The code randomly selects images from the training folder, reads the corresponding label files, converts normalized YOLO coordinates into pixel boxes, and draws them back onto the images with class names.
You can visually inspect several samples in OpenCV windows to confirm that players, referees, and the ball are being detected and labeled correctly before committing time and GPU resources to training.

Once the dataset is validated, the training script takes over.
You initialize a YOLOv8 model from a YAML configuration, point it to your custom data.yaml file that describes the train and validation image folders and the four class names, and then call the training function with parameters such as epochs, batch size, image size, and early stopping patience.
Checkpoints are saved in a dedicated project directory so you can later load the best-performing weights without digging through temporary files.

The final step of the code puts everything together in a live demo.
You load the best.pt weights, open a new YouTube video stream, and run YOLOv8 inference on each frame in real time.
For each detection above the chosen confidence threshold, the script draws bounding boxes and labels directly on the video frames, so you can watch the model follow players and the ball as the game unfolds.
At this point, the original goal of the code is fully realized: a complete, end-to-end pipeline that performs object detection on YouTube videos using a model you trained yourself from automatically labeled data.

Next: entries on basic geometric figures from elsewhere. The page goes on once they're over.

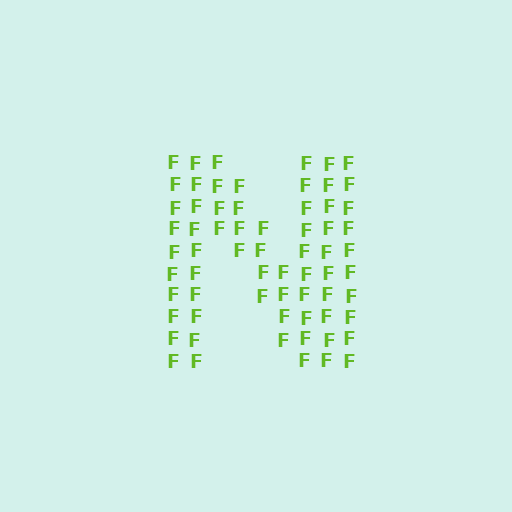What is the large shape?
The large shape is the letter N.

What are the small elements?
The small elements are letter F's.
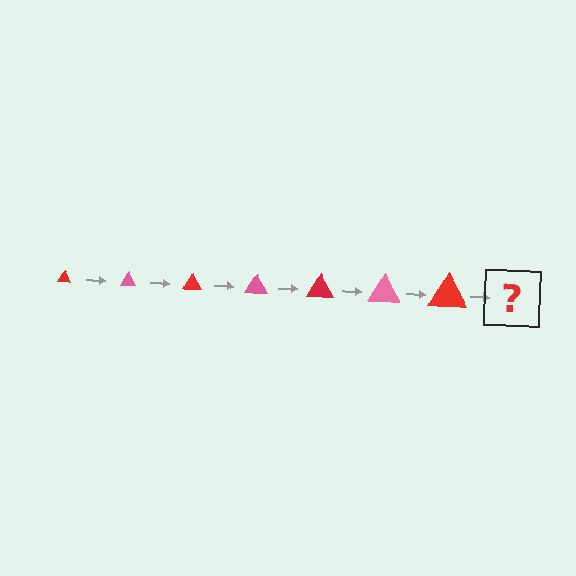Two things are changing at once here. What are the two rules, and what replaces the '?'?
The two rules are that the triangle grows larger each step and the color cycles through red and pink. The '?' should be a pink triangle, larger than the previous one.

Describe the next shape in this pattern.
It should be a pink triangle, larger than the previous one.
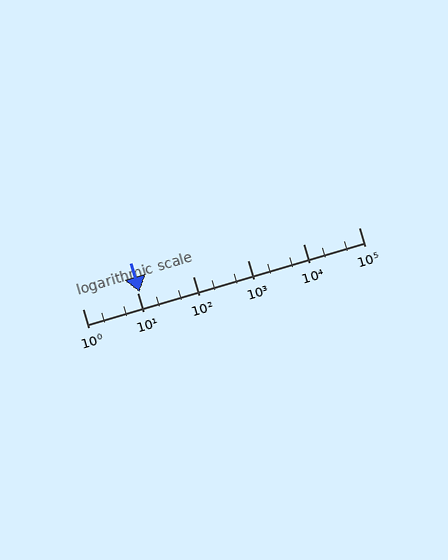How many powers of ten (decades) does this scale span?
The scale spans 5 decades, from 1 to 100000.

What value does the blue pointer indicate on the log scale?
The pointer indicates approximately 11.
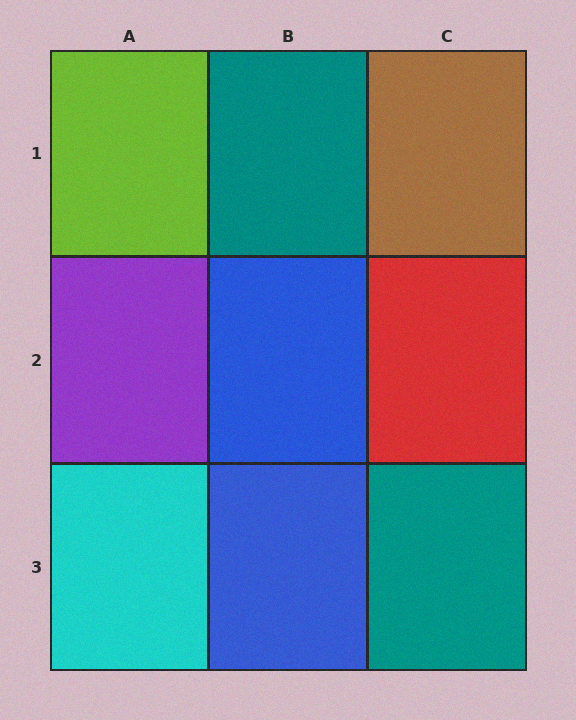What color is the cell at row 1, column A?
Lime.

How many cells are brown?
1 cell is brown.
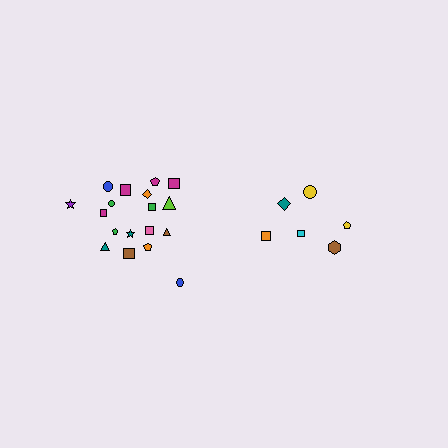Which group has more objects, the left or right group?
The left group.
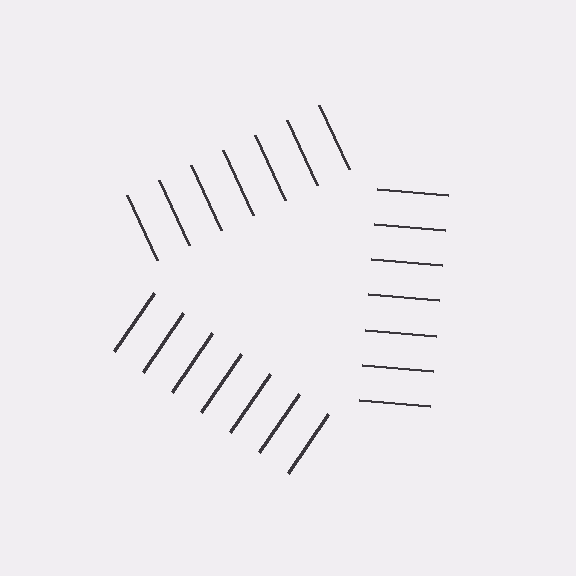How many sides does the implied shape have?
3 sides — the line-ends trace a triangle.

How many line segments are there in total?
21 — 7 along each of the 3 edges.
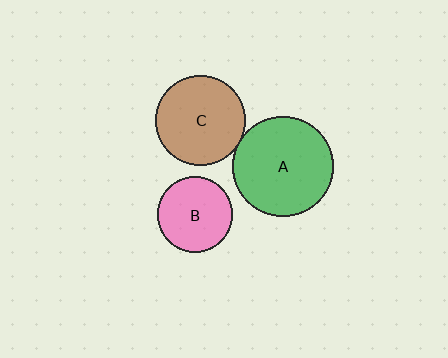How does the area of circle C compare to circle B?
Approximately 1.4 times.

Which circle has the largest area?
Circle A (green).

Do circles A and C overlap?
Yes.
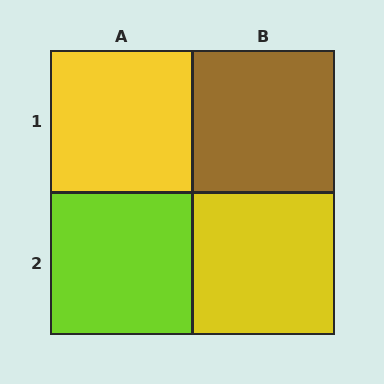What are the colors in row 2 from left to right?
Lime, yellow.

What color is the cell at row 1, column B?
Brown.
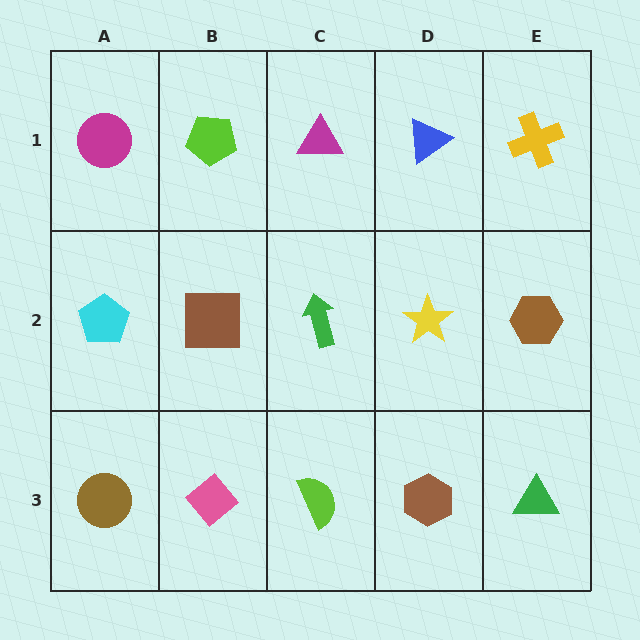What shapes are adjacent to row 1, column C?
A green arrow (row 2, column C), a lime pentagon (row 1, column B), a blue triangle (row 1, column D).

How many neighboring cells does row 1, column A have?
2.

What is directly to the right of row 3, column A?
A pink diamond.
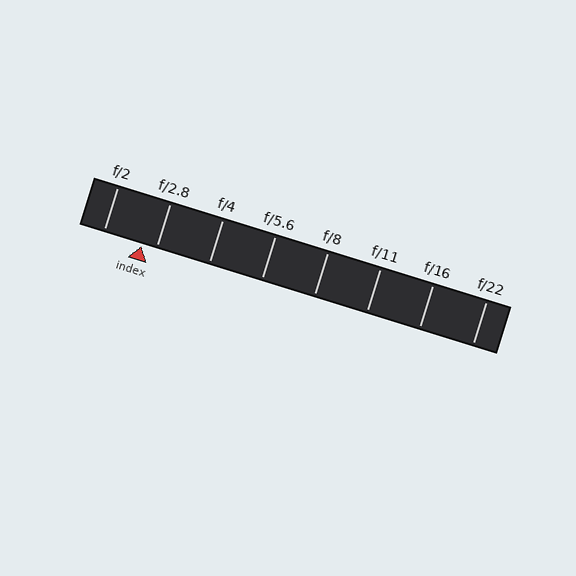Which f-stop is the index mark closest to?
The index mark is closest to f/2.8.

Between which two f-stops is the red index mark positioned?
The index mark is between f/2 and f/2.8.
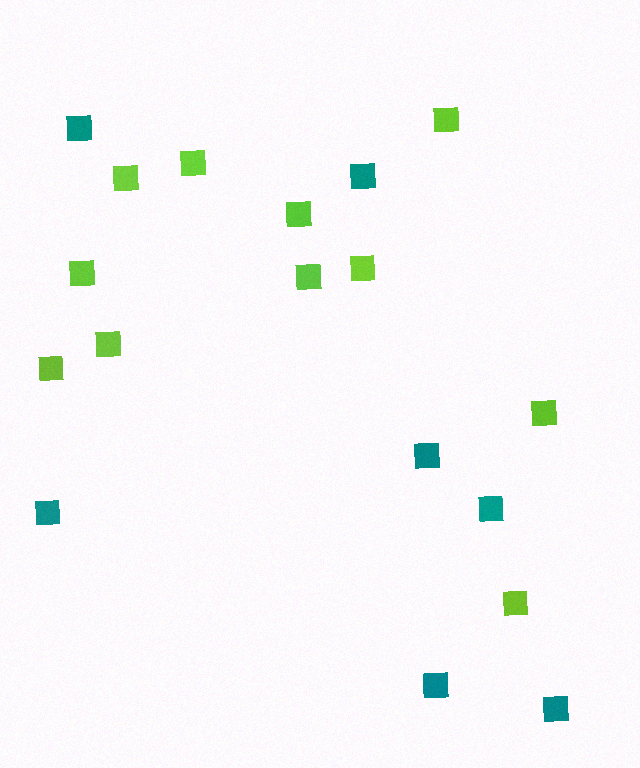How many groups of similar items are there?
There are 2 groups: one group of teal squares (7) and one group of lime squares (11).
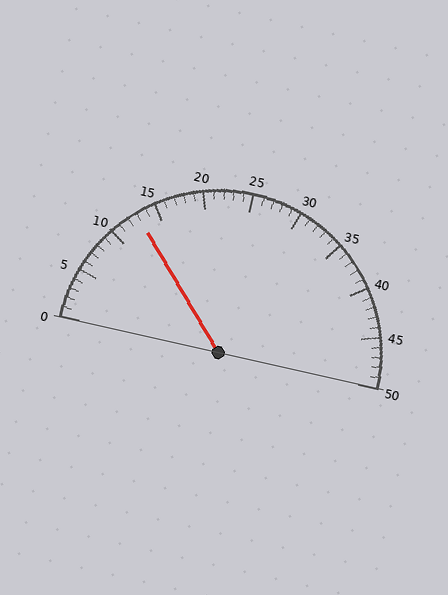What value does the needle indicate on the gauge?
The needle indicates approximately 13.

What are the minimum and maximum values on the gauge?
The gauge ranges from 0 to 50.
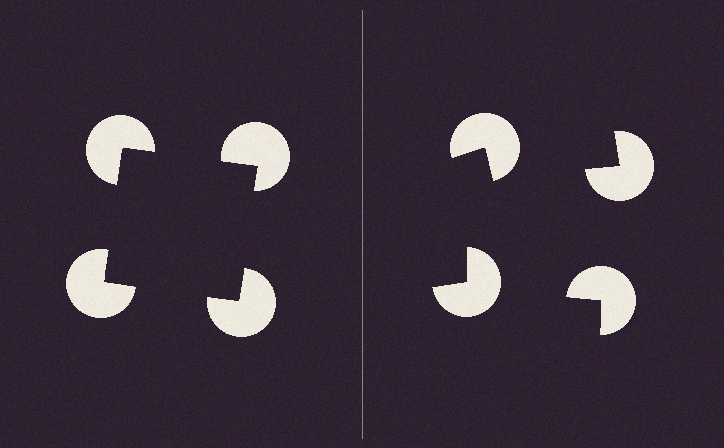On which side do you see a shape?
An illusory square appears on the left side. On the right side the wedge cuts are rotated, so no coherent shape forms.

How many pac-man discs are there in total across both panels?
8 — 4 on each side.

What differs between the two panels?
The pac-man discs are positioned identically on both sides; only the wedge orientations differ. On the left they align to a square; on the right they are misaligned.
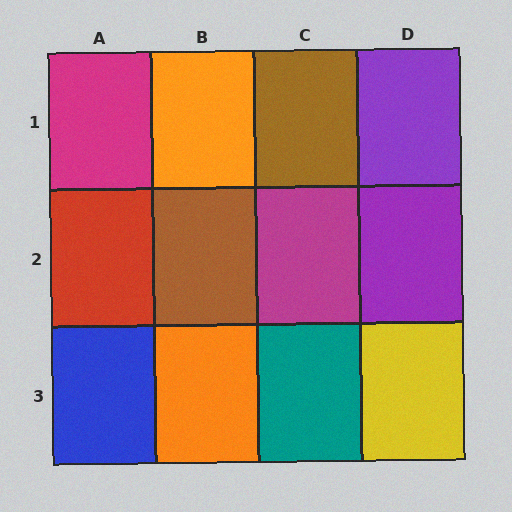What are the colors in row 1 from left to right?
Magenta, orange, brown, purple.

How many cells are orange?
2 cells are orange.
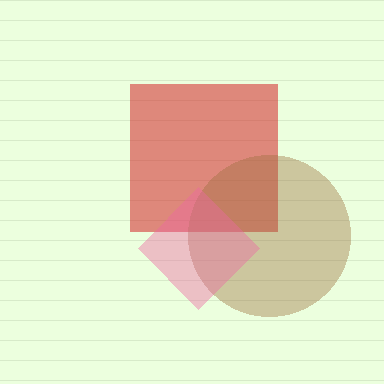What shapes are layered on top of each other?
The layered shapes are: a red square, a brown circle, a pink diamond.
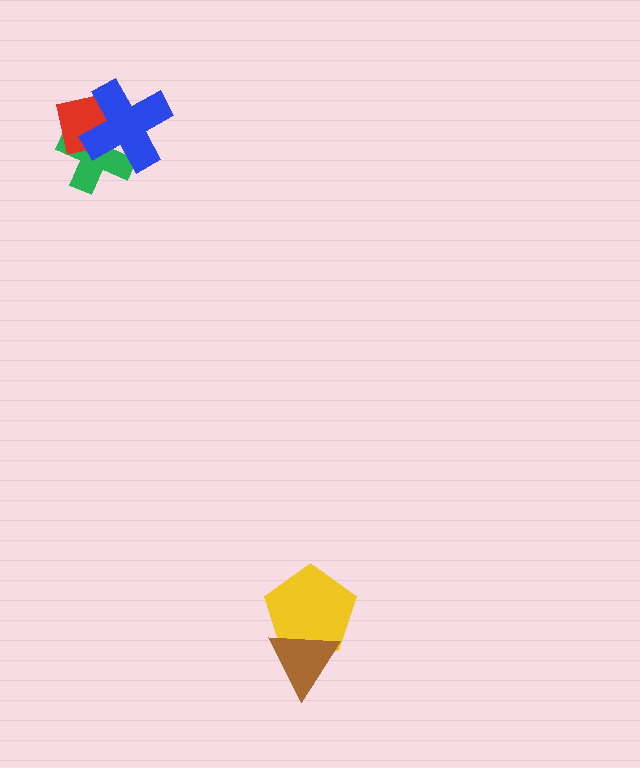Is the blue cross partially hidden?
No, no other shape covers it.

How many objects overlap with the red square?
2 objects overlap with the red square.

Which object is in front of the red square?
The blue cross is in front of the red square.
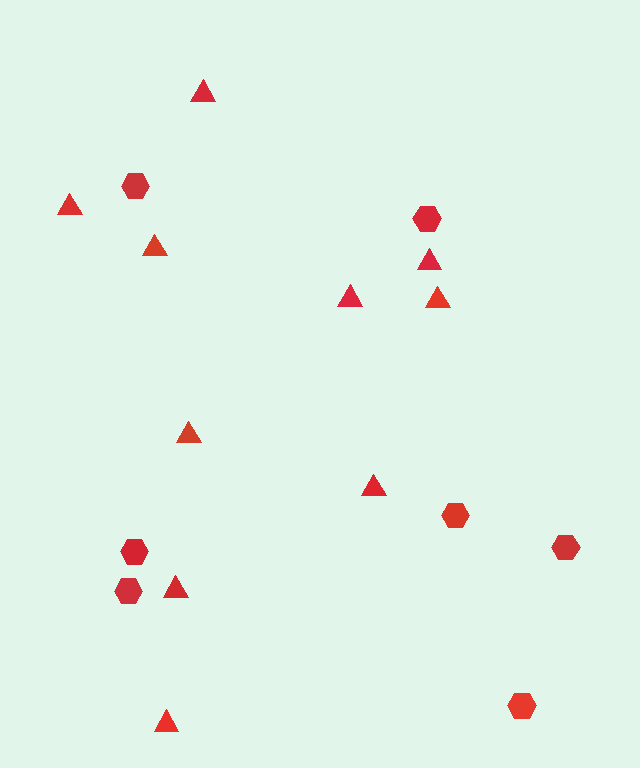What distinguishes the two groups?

Set up a clean YOLOv8 environment that won’t fight you later

When you’re training YOLOv8, small environment issues tend to show up at the worst time.
A clean Conda environment makes debugging easier because you can trust your dependencies and reproduce runs without guesswork.

If you have a GPU, confirm CUDA early.
If you don’t, you can still run the full pipeline on CPU for extraction, labeling, and testing—then move training to a GPU machine later.

Use the exact setup commands below:

### Create a new Conda environment named Autodistill with Python 3.8 so we can keep this project isolated. conda create --name Autodistill python=3.8 ### Activate the Autodistill environment so every package we install is scoped to this tutorial. conda activate Autodistill ### Check that the CUDA toolkit is available and verify its version on your system. nvcc --version ### Install PyTorch 2.1.1, torchvision 0.16.1, torchaudio 2.1.1, and the CUDA 11.8 runtime from the official channels. conda install pytorch==2.1.1 torchvision==0.16.1 torchaudio==2.1.1 pytorch-cuda=11.8 -c pytorch -c nvidia ### Install the Ultralytics package which provides YOLOv8 models and convenient training and inference utilities. pip install ultralytics==8.1.0 ### Install the Vidgear library so we can use CamGear to stream frames directly from YouTube videos. pip install vidgear ### Install yt_dlp in case we want to download YouTube videos instead of streaming them. pip install yt_dlp

With this environment in place, you’re ready to build a full end-to-end pipeline that connects YouTube videos to YOLOv8 object detection.

Turn YouTube basketball games into a training image folder

The first real step is turning YouTube videos into frames you can train on.
You’re not “downloading a dataset” here—you’re creating one from scratch, based on the exact content you want your model to understand.

The extraction script below streams YouTube videos and saves resized frames to disk.
Resizing everything to 640×640 keeps your training consistent with a common YOLOv8 setup and avoids random aspect-ratio surprises later.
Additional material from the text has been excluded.